Tick-borne illnesses are a growing global concern, and in regions like the northeastern U.S., it's increasingly common for ticks to transmit more than one pathogen in a single bite. Two such culprits are Babesia microti (Bm), which causes a malaria-like illness called babesiosis, and Borrelia burgdorferi, the spirochete responsible for Lyme disease. While individually problematic, coinfection with these two pathogens often leads to more severe Lyme disease symptoms than B. burgdorferi infection alone. Despite this, how our bodies respond at a molecular level during these coinfections has largely remained a mystery.

            The Parveen Lab, New Jersey Medical School, sheds light on this complex interplay by investigating the temporal dynamics of the host proteome—the entire set of proteins expressed by an organism—in mice infected with Bm, B. burgdorferi, or both.

            The lab used a susceptible C3H mouse model, monitoring B. burgdorferi infection through live imaging and Bm parasitemia via blood smears. They then performed comprehensive proteomic analyses of blood samples at 2, 4, and 16 weeks post-infection to capture the acute, resolving, and persistent stages of the diseases.

The findings revealed distinct changes in the mouse proteome over time:

• Early Phase (2 weeks):

  • The coinfected group (B. burgdorferi +Bm) showed the most pronounced differences in protein profiles compared to uninfected mice, highlighting a unique host response to the dual infection.

  • Proteins associated with cellular and metabolic processes were significantly upregulated, particularly in coinfected mice, demonstrating a rapid increase (more than 2-fold higher than Bm alone) in these vital functions.

  • A significant number of proteins related to immune system processes were also altered in the coinfection group, underscoring the complex immune responses at play.

  • In Bm-infected mice, researchers observed elevated levels of hemoglobin-related proteins, suggesting acute hemolysis—a hallmark of Babesia infection. In contrast, coinfected mice showed an early increase in T-cell markers and immunoglobulins, indicating accelerated adaptive immune recruitment.

• Mid-Phase (4 weeks):

  • A significant convergence in host responses between the Bm and coinfected groups was observed, with a much higher overlap of proteins compared to the 2-week mark. This suggests that after the peak of Bm parasitemia, the host's protein expression starts to equilibrate.

  • Cellular and metabolic processes remained highly active in both infected groups, with the Bm-only group showing a greater increase.

  • Immune system proteins were notably higher in the Bm group compared to the coinfection group at this stage, more than double the levels seen at 2 weeks post-infection.

  • Splenomegaly (enlarged spleen) was pronounced in both Bm and coinfected mice, especially at 4 weeks, correlating with high parasitemia and the spleen's role in clearing infected red blood cells.
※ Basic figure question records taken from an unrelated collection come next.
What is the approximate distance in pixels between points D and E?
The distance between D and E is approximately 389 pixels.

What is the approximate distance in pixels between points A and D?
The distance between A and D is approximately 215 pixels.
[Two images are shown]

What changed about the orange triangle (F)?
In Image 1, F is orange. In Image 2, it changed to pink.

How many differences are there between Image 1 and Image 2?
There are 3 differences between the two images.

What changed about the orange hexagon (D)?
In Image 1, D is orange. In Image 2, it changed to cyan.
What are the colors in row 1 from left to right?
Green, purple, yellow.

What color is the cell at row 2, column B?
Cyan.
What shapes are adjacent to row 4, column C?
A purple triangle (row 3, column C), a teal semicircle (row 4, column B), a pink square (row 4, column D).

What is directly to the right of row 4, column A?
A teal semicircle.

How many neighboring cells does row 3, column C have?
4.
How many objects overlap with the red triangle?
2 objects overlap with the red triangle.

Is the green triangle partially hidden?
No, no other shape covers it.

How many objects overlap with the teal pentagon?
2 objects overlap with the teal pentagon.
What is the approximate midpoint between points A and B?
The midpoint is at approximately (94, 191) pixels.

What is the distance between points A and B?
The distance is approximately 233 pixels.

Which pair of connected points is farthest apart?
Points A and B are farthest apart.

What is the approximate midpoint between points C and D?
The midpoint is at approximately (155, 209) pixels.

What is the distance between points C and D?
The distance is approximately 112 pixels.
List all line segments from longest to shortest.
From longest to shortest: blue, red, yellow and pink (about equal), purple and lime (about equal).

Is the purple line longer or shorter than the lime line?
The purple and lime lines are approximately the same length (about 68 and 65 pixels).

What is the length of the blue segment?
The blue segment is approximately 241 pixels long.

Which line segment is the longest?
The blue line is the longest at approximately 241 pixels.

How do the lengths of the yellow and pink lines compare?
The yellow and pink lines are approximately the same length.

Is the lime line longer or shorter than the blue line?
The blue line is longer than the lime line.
• Persistent Phase (16 weeks):

  • Despite diminished pathogen levels, a profound shift in the host proteome persisted, significantly departing from the naive group. This highlights the enduring impact of these infections on the host's biological processes.
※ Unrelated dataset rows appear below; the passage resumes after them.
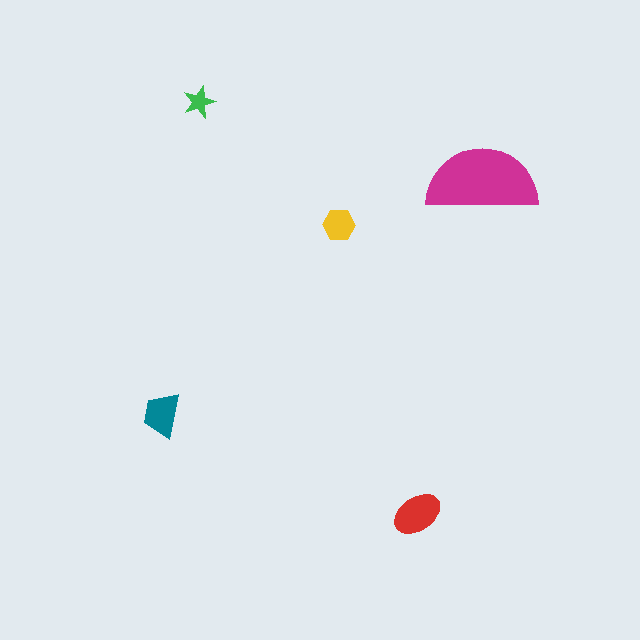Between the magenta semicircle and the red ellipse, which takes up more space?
The magenta semicircle.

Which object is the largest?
The magenta semicircle.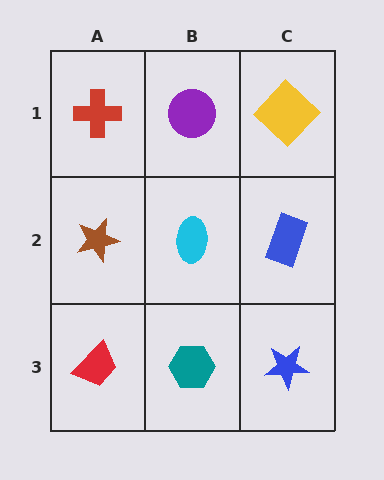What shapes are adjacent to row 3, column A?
A brown star (row 2, column A), a teal hexagon (row 3, column B).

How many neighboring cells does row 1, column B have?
3.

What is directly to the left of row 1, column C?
A purple circle.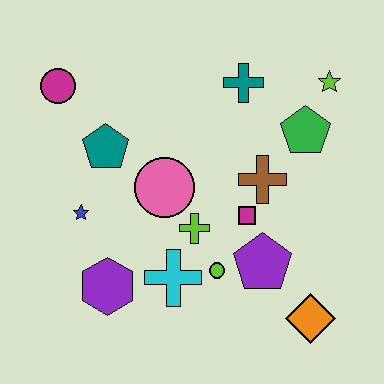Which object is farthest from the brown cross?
The magenta circle is farthest from the brown cross.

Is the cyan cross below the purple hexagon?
No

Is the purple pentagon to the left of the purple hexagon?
No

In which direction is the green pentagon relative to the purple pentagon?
The green pentagon is above the purple pentagon.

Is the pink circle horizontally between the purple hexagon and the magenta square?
Yes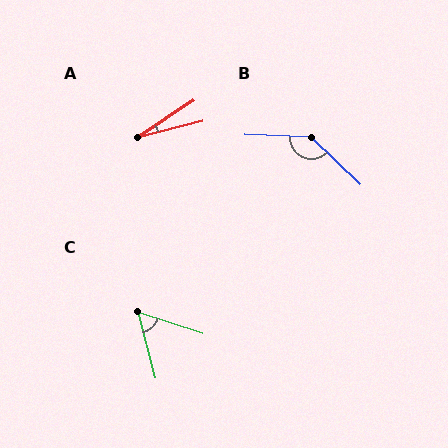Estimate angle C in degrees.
Approximately 57 degrees.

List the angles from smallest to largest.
A (19°), C (57°), B (138°).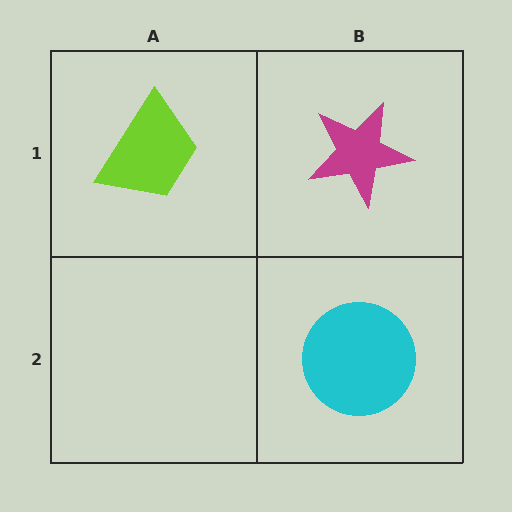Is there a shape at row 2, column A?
No, that cell is empty.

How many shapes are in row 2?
1 shape.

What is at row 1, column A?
A lime trapezoid.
  • The overlap between Bm and coinfected mice's proteomes reduced significantly, suggesting divergent trajectories in host responses and a resolution of some early-stage gene expression.
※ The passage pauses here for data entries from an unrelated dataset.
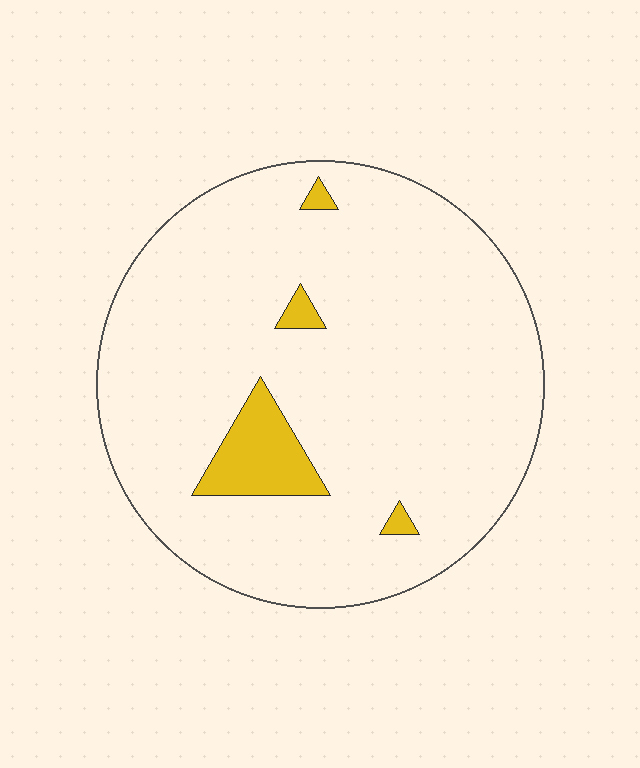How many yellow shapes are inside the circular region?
4.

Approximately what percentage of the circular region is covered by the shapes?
Approximately 5%.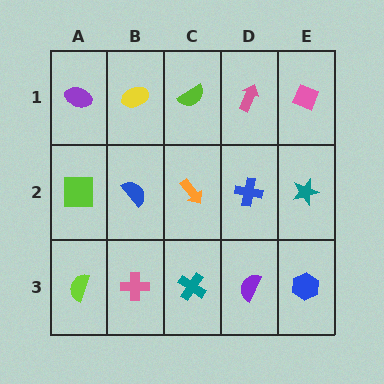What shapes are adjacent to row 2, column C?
A lime semicircle (row 1, column C), a teal cross (row 3, column C), a blue semicircle (row 2, column B), a blue cross (row 2, column D).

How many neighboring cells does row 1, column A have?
2.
  • While cellular and metabolic proteins remained upregulated compared to naive mice, their numbers were significantly lower than at 4 weeks, indicating a partial return to equilibrium as pathogen levels decreased.

  • Notably, in coinfected mice, elevated levels of immunoglobulins and complement factors remained, pointing towards chronic immune stimulation, a pattern also seen in persistent Lyme disease.

            Beyond tracking host responses, the study also successfully identified and tracked limited numbers of Bm proteins at all stages of infection. The detection of Bm proteins, even at 16 weeks (the persistent phase), underscores the parasite's sustained presence. This finding confirms the known fact that asymptomatic parasite human carriers can transmit this infection through blood transfusion, causing havoc in unsuspecting, hospitalized patients if donor’s blood is not tested for Babesia.

            This study provides insights into the molecular interplay between host and microbes during Babesia microti and Borrelia burgdorferi coinfection. By illustrating the dynamic shifts in the host proteome over time, it offers a platform for future research aimed at developing targeted diagnostics and therapeutic interventions for these challenging tick-borne diseases. While the pooled sample strategy allowed for the detection of low-abundance proteins, future studies incorporating biological replicates will be essential for the statistical validation of these findings.

Moustafa MAM, Rocha SC, Velásquez CV, Parveen N. Temporal Dynamic Interplay of Mouse Proteome during Protozoan Babesia microti Infection Alone or with Borrelia burgdorferi Coinfection. J Proteome Res. 2025 Jul 4;24(7):3286-3299. doi: 10.1021/acs.jproteome.5c00015. Epub 2025 Jun 20. PMID: 40541258; PMCID: PMC12235692.

https://pubs.acs.org/doi/10.1021/acs.jproteome.5c00015